Some dogs are easy to get overweight, so you need to watch their calorie consumption and weight level all the time. Treats may be an important aid in training, but excessive intake can lead to obesity. Also, owners need to distinguish which human food is safe for dogs and which are not. If you have any problems with your dog’s weight or diet, just consult from your veterinarian.
Cane Corsos are prone to the following health conditions: heart disease, epilepsy, hip and elbow dysplasia, bloat, eye diseases, ear infections in uncropped ears, allergies, demodex mange, eyelid abnormalities…
Major concerns: CHD
Minor concerns: cardiac problems, elbow dysplasia
Occasionally seen: ectropion, entropion, gastric torsion
Total Annual Cost: $3239
Cost is estimated for the first year and may vary depending on many factors, such as dog food, health care, leash, collar, licensing, possible fencing, crates, training and obedience classes, dog-walking, grooming, treats, toys, flea, tick, and heart-worm meds, microchips, etc.
Intelligent and eager to please, Cane Corsos are generally easy to train. They could learn basic obedience with ease, but they may be stubborn or dominant when they get older. For such a breed as big and strong, early socialization and puppy training classes are a must for them.

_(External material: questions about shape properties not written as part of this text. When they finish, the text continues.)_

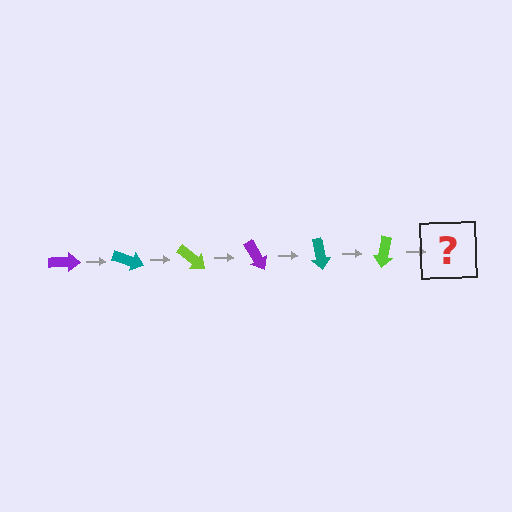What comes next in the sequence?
The next element should be a purple arrow, rotated 120 degrees clockwise from the start.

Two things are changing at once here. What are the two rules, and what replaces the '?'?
The two rules are that it rotates 20 degrees clockwise each step and the color cycles through purple, teal, and lime. The '?' should be a purple arrow, rotated 120 degrees clockwise from the start.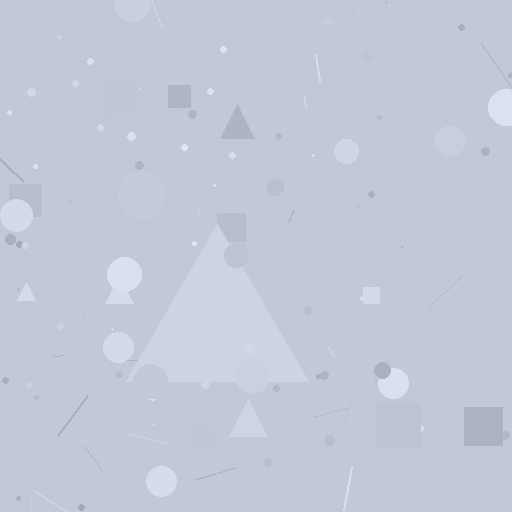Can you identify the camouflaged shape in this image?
The camouflaged shape is a triangle.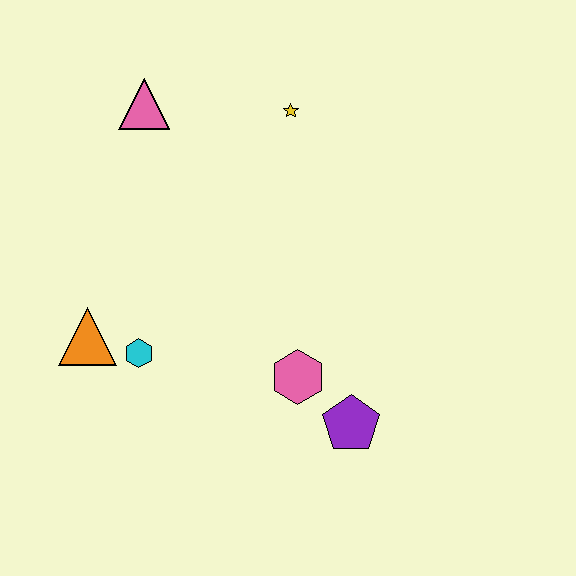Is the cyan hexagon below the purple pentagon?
No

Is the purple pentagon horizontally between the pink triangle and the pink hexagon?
No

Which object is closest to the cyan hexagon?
The orange triangle is closest to the cyan hexagon.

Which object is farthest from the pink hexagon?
The pink triangle is farthest from the pink hexagon.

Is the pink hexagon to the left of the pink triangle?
No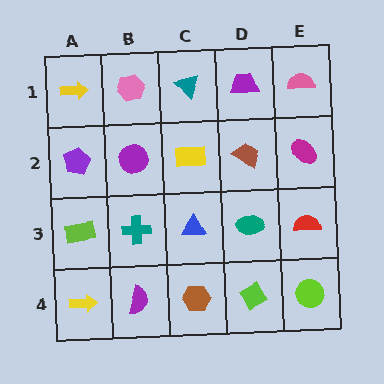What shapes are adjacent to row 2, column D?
A purple trapezoid (row 1, column D), a teal ellipse (row 3, column D), a yellow rectangle (row 2, column C), a magenta ellipse (row 2, column E).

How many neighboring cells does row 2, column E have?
3.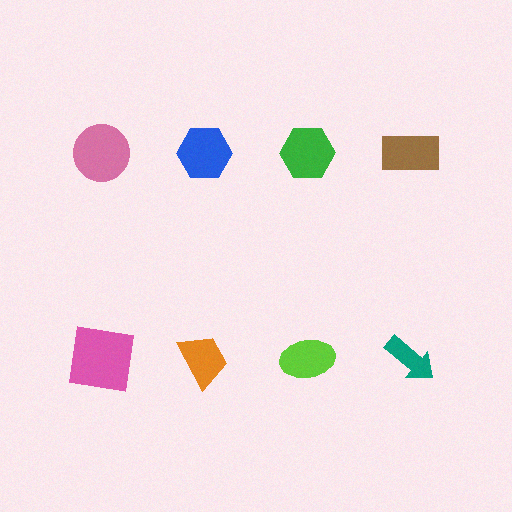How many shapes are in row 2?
4 shapes.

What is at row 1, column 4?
A brown rectangle.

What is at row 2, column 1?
A pink square.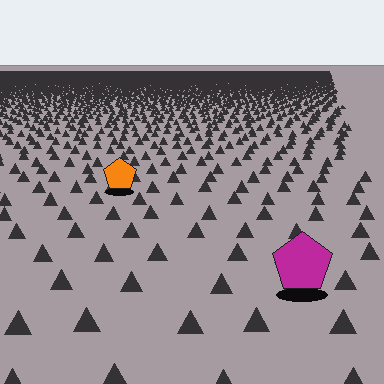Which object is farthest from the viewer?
The orange pentagon is farthest from the viewer. It appears smaller and the ground texture around it is denser.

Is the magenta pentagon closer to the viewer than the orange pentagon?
Yes. The magenta pentagon is closer — you can tell from the texture gradient: the ground texture is coarser near it.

Early socialization is very important as Cani Corsi tend to be wary of strangers, their potential for aggression with people and other animals would still exist without early, continued socialization.
The Cane Corso has a desire to please and enjoys learning. They have a competitive advantage and do well in agility, advanced obedience, and skill training. They may also enjoy tracking and nose work activities or competition.
The Cane Corso has a long and interesting history. They are believed to have originated from the Molossus breed, a mastiff-type breed, in ancient Rome. The ancestry of the Cane Corso (also called the Italian Mastiffs) can be traced back to the Roman empire, around the 12th century. It is rumored that, in ancient times, the Greek tribe of Molossi were breeders of giant Mastiff-type, which served for guarding property and people. When the Romans invaded the islands, they took away some of these Molossian dogs to Rome, where they were bred with native Italian dogs. The Cane Corso resulted from this series of crosses, alongside the larger Neapolitan dog breed.
The name Corso was adopted from the Italian word ‘Cohor’ which meant guardian. Originally, the Cane Corso was the Roman war dogs in the old times. These earlier breeds were intrepid, much larger and more intimidating than the modern-day Cane Corso. Part of their job during wartime was to carry pails of flaming oil across enemy lines.
Times changed and the classic war period began to fade out. The Cane Corsi had to adapt to a life of calm. They soon appeared on the farms, driving or herding livestock, guarding farmers against notorious hogs, and even protecting farmholds. Cane Corso began their journey to popularity on these plains, before a terrible blow happened to their survival. The World Wars I and II nearly saw this breed of dogs to extinction. By the end of both wars, the population of Cane Corso had drastically reduced, almost non-existent even.
Throughout the 20th century, they weren’t popular in homes as they used to be. It wasn’t until the 1970s brought breed enthusiasts who set out to resuscitate the dying Cane Corso breed that the breed sprung back into activity. The attempt was successful, and by the 1980s, this breed had found its way to countries in Europe and even America. About a decade later, they debuted in the show ring.
The Italian Kennel Club recognized this breed in 1994, while the American Kennel Club did the same in 2010.